The separation wall next to the Arab neighborhood of Al-Eizariya, near where the Israeli government says housing units will be built as part of the E1 settlement development project, Thursday, Aug. 21, 2025. (AP Photo/Ohad Zwigenberg)
The separation wall next to the Arab neighborhood of Al-Eizariya, near where the Israeli government says housing units will be built as part of the E1 settlement development project, Thursday, Aug. 21, 2025. (AP Photo/Ohad Zwigenberg)

France's Foreign Ministry said in a statement on Thursday that the approval by an Israeli planning commission of a project to build settlements in the E1 area east of Jerusalem is unacceptable and constitutes a violation of international law.

On Wednesday, Israel said that the E1 project, which would bisect the occupied West Bank and cut it off from East Jerusalem, had received the final go-ahead from a Defense Ministry planning commission.

The approval of the E1 project was announced last week by Israeli Finance Minister Bezalel Smotrich.

Restarting the project could further isolate Israel, which has watched some Western allies frustrated by its continuation and planned escalation of the Gaza war announce they may recognize a Palestinian state at the United Nations General Assembly in September.

"With E1 we are delivering finally on what has been promised for years," Smotrich, an ultra-nationalist in the ruling right-wing coalition, said in a statement. "The Palestinian state is being erased from the table, not with slogans but with actions."
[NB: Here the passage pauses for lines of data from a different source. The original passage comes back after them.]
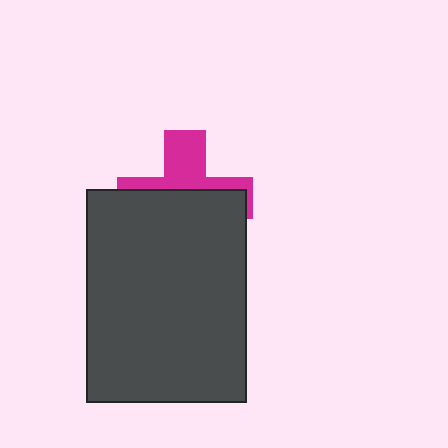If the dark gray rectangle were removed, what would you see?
You would see the complete magenta cross.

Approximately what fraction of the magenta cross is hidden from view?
Roughly 60% of the magenta cross is hidden behind the dark gray rectangle.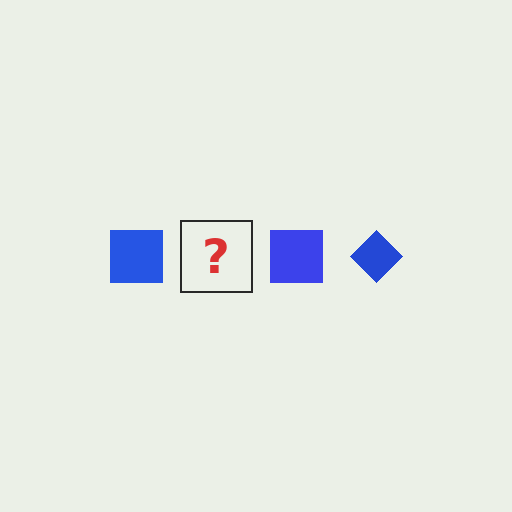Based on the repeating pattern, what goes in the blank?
The blank should be a blue diamond.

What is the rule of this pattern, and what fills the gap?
The rule is that the pattern cycles through square, diamond shapes in blue. The gap should be filled with a blue diamond.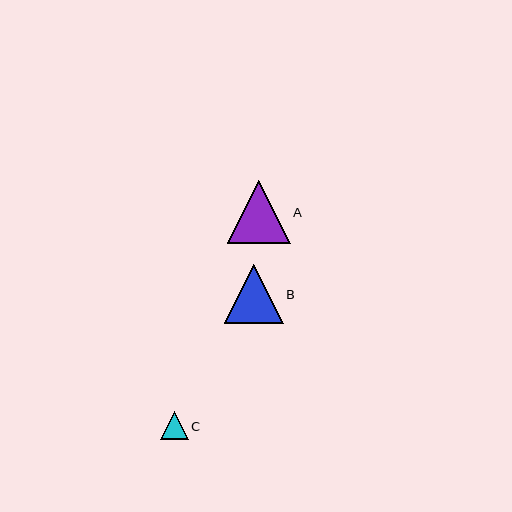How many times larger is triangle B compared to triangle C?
Triangle B is approximately 2.2 times the size of triangle C.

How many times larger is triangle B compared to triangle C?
Triangle B is approximately 2.2 times the size of triangle C.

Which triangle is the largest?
Triangle A is the largest with a size of approximately 63 pixels.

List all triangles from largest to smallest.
From largest to smallest: A, B, C.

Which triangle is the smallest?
Triangle C is the smallest with a size of approximately 27 pixels.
The Palestinian foreign ministry condemned the announcement on Wednesday, saying that the E1 settlement would isolate Palestinian communities living in the area and undermines the possibility of a two-state solution.

A German government spokesperson commenting on the announcement told reporters on Wednesday that settlement construction violates international law and "hinders a negotiated two-state solution and an end to the Israeli occupation of the West Bank.”